Single by Soolking

from the album Sans visa
- Language: French
- Released: 23 February 2022
- Recorded: 2022
- Genre: Hip-hop; urban pop; R&B;
- Length: 2:39
- Label: Affranchis Music; Hyper Focal;
- Songwriters: Abderraouf Deradji; Elvis Crespo; Nassim Voluptyk;
- Producers: Voluptyk; Scar Productions;

Music video
- "Suavemente" on YouTube

= Suavemente (Soolking song) =

"Suavemente" is a song by Algerian singer Soolking released by Hyper Focal and Affranchis Music on 23 February 2022. The song peaked at number one on the French Singles Chart. The refrain comes from Elvis Crespo's song, "Suavemente".
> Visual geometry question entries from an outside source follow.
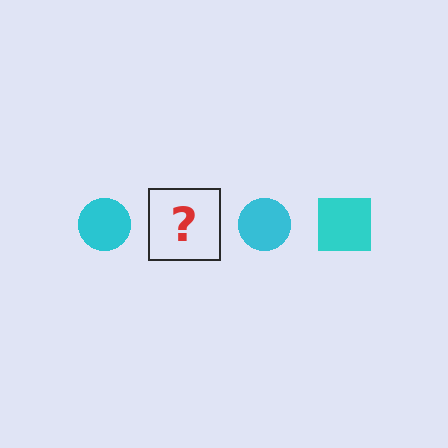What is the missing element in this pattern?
The missing element is a cyan square.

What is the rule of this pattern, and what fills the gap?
The rule is that the pattern cycles through circle, square shapes in cyan. The gap should be filled with a cyan square.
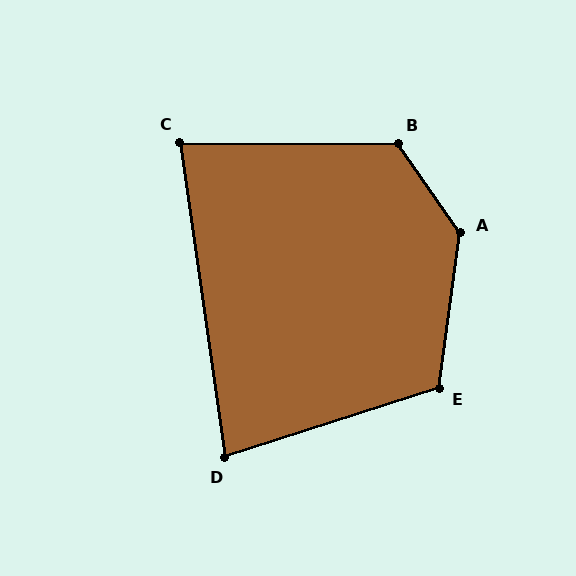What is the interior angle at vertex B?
Approximately 125 degrees (obtuse).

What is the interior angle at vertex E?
Approximately 116 degrees (obtuse).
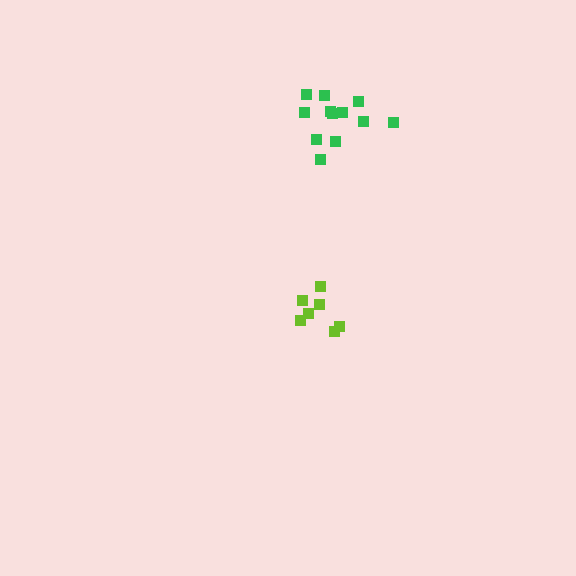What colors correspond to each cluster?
The clusters are colored: lime, green.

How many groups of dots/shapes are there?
There are 2 groups.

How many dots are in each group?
Group 1: 7 dots, Group 2: 12 dots (19 total).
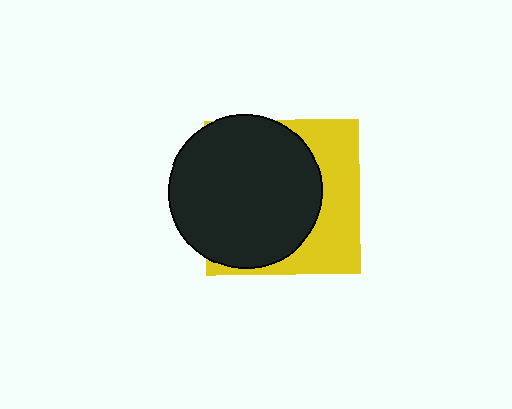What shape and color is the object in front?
The object in front is a black circle.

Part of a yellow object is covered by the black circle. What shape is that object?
It is a square.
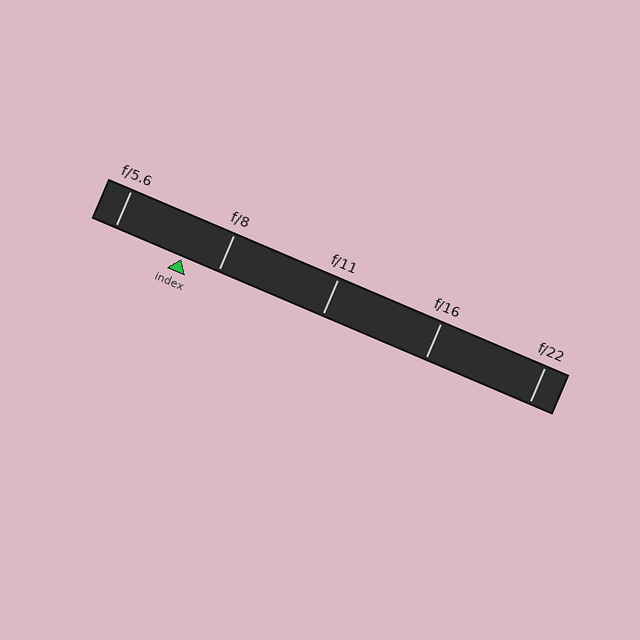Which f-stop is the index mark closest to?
The index mark is closest to f/8.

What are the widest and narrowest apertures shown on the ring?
The widest aperture shown is f/5.6 and the narrowest is f/22.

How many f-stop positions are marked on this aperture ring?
There are 5 f-stop positions marked.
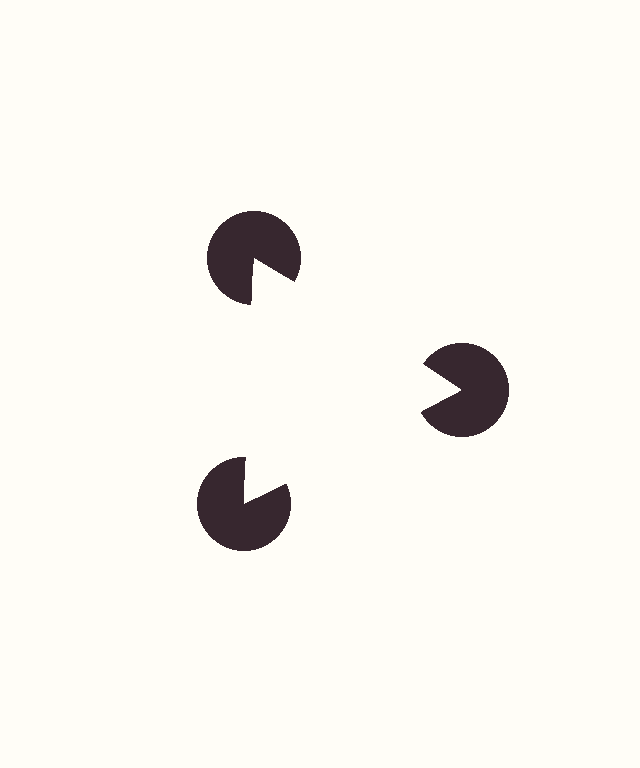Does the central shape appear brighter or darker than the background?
It typically appears slightly brighter than the background, even though no actual brightness change is drawn.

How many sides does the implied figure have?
3 sides.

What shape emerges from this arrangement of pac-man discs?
An illusory triangle — its edges are inferred from the aligned wedge cuts in the pac-man discs, not physically drawn.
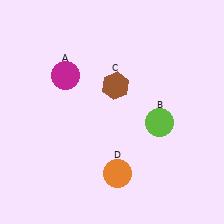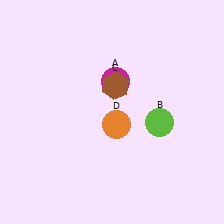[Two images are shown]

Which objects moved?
The objects that moved are: the magenta circle (A), the orange circle (D).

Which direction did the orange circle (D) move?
The orange circle (D) moved up.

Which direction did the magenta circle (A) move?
The magenta circle (A) moved right.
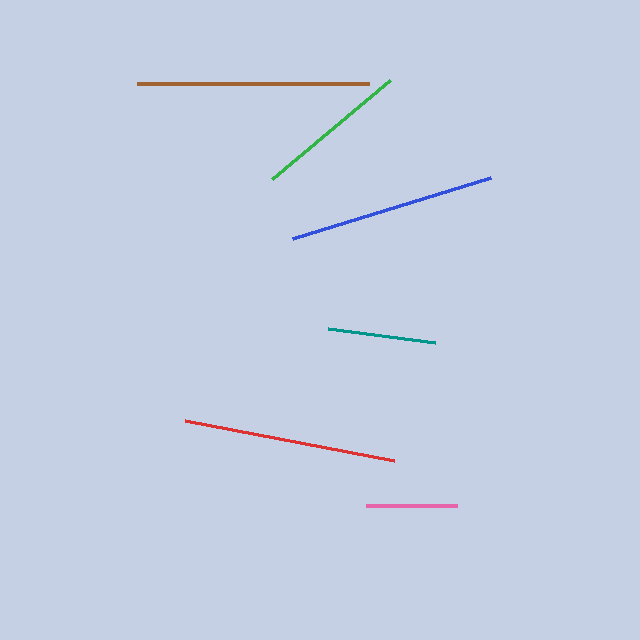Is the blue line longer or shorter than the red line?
The red and blue lines are approximately the same length (about 213 and 207 pixels).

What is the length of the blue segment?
The blue segment is approximately 207 pixels long.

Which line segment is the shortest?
The pink line is the shortest at approximately 91 pixels.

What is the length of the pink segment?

A remix featuring Italian singer Boro Boro was released on April 22, 2022.

==Music video==
The music video was filmed in the streets of the Saint-Jacques district in Perpignan, the hometown of influencer Nasdas, who can also be seen with his team. It was released on the same day as the single. It reached one million views in 10 days.

==Charts==
===Weekly charts===

Weekly chart performance for "Suavemente"
| Chart (2022) | Peak position |
|---|---|
| Belgium (Ultratop 50 Flanders) | 22 |
| Belgium (Ultratop 50 Wallonia) | 5 |
| Canada AC (Billboard) | 39 |
| France (SNEP) | 1 |
| Italy (FIMI) | 17 |
| Luxembourg (Billboard) | 11 |
| Netherlands (Single Tip) | 25 |
| Switzerland (Schweizer Hitparade) | 6 |

===Year-end charts===

Year-end chart performance for "Suavemente"
| Chart (2022) | Position |
|---|---|
| Belgium (Ultratop Flanders) | 114 |
| Belgium (Ultratop Wallonia) | 12 |
| France (SNEP) | 4 |
| Italy (FIMI) | 63 |

==Certifications==

Certifications for "Suavemente"
| Region | Certification | Certified units/sales |
| Belgium (BRMA) | Platinum | 40,000^{‡} |
| Canada (Music Canada) | Gold | 40,000^{‡} |
| France (SNEP) | Diamond | 333,333^{‡} |
| Italy (FIMI) | 2× Platinum | 200,000^{‡} |
| Switzerland (IFPI Switzerland) | Platinum | 20,000^{‡} |
^{‡} Sales+streaming figures based on certification alone.